The precedent-setting deal commits the Tejon Ranch Company to a sweeping array of conservation measures covering up to 90 percent of the ranch, including conservation easements and dedicated open space on 178,000 acres, an option to purchase easements on an additional 62,000 acres, and immediate management actions to protect existing conservation values of these 240,000 acres. The company will provide substantial funding to establish an independent Tejon Ranch Conservancy to manage and restore the landscape, plus a permanent funding source through a transfer tax on the sales of lots and homes. Thirty-seven miles of the Pacific Crest Trail will be reconfigured to allow hiking across the ranch, a plan for public access will be developed, and the parties to the agreement will work to establish a state park. In exchange, the conservation organizations (Audubon California, Natural Resources Defense Council, Sierra Club, Planning and Conservation League, and Endangered Habitats League) agreed not to oppose the landowner’s efforts to obtain development permits over which these organizations would otherwise have gone to war.
Critics immediately slammed the agreement, citing “poison pill” provisions and “greenlights [for a] a behemoth city on the last wild edge of Los Angeles County.” The presence of a reintroduced population of endangered California Condors, and prior designation of the ranch as “critical condor habitat,” made the agreement especially controversial. However, Tejon Ranch Company did engage three of the world’s foremost condor experts in the negotiations, and then agreed to numerous provisions to ensure that most condor habitat on the ranch would remain wild and safe for condors.
The Tejon Ranch Company, its development partners, and the conservationists recognized the high stakes and chose to negotiate in good faith, listening and communicating with science at the forefront.

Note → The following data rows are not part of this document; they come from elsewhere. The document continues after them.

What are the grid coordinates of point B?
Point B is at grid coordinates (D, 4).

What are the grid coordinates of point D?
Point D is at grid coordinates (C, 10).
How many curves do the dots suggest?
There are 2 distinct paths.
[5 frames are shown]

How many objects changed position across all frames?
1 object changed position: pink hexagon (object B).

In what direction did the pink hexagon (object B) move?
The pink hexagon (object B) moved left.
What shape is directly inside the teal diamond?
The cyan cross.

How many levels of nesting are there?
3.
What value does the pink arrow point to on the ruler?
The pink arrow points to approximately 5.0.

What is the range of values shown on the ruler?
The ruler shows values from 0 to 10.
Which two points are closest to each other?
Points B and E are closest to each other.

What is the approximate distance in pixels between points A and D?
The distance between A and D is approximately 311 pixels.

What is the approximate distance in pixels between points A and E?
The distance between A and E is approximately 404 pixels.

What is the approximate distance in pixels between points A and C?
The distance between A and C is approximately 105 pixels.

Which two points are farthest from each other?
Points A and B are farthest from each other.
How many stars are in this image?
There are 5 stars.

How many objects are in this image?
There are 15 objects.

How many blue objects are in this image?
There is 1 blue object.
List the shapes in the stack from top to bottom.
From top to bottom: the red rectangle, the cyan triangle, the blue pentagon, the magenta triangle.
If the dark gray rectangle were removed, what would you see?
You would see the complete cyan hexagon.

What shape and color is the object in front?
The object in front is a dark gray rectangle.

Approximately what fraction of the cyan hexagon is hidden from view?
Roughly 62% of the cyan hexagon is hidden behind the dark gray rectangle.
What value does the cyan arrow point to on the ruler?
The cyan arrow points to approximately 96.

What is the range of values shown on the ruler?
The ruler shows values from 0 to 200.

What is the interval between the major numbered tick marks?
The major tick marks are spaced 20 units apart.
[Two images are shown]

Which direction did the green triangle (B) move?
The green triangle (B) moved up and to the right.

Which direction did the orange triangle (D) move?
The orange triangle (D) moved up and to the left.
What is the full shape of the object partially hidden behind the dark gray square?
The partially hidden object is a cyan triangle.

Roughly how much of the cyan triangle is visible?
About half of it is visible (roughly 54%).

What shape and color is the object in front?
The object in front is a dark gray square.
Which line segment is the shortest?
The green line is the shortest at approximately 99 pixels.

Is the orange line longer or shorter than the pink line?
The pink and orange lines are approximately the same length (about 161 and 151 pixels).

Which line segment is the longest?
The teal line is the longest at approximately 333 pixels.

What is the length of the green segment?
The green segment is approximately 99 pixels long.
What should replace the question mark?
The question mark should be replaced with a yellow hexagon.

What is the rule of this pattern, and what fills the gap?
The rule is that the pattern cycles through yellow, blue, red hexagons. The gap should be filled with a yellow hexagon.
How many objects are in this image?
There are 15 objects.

The developers sought a predictable and positive outcome by engaging directly with conservation organizations that would otherwise legally challenge their projects. The conservationists recognized a key opportunity to negotiate a comprehensive vision with a single landowner, rather than wait until piecemeal sales led to years of expensive legal battles against numerous development projects, under uncertain future regulatory conditions. Negotiations produced true landscape-scale conservation: long-term protection for an immense and ecologically crucial mosaic of ecosystems, at the expense of significant but geographically circumscribed developments along the Interstate 5 corridor (which still must undergo standard regulatory review).
I can only imagine what it must have been like inside this sausage factory, but as a conservation scientist I applaud all those who recognized the non-scientific realities of accomplishing such a large-scale agreement. Would that more such efforts be launched, in place of courtroom brawls.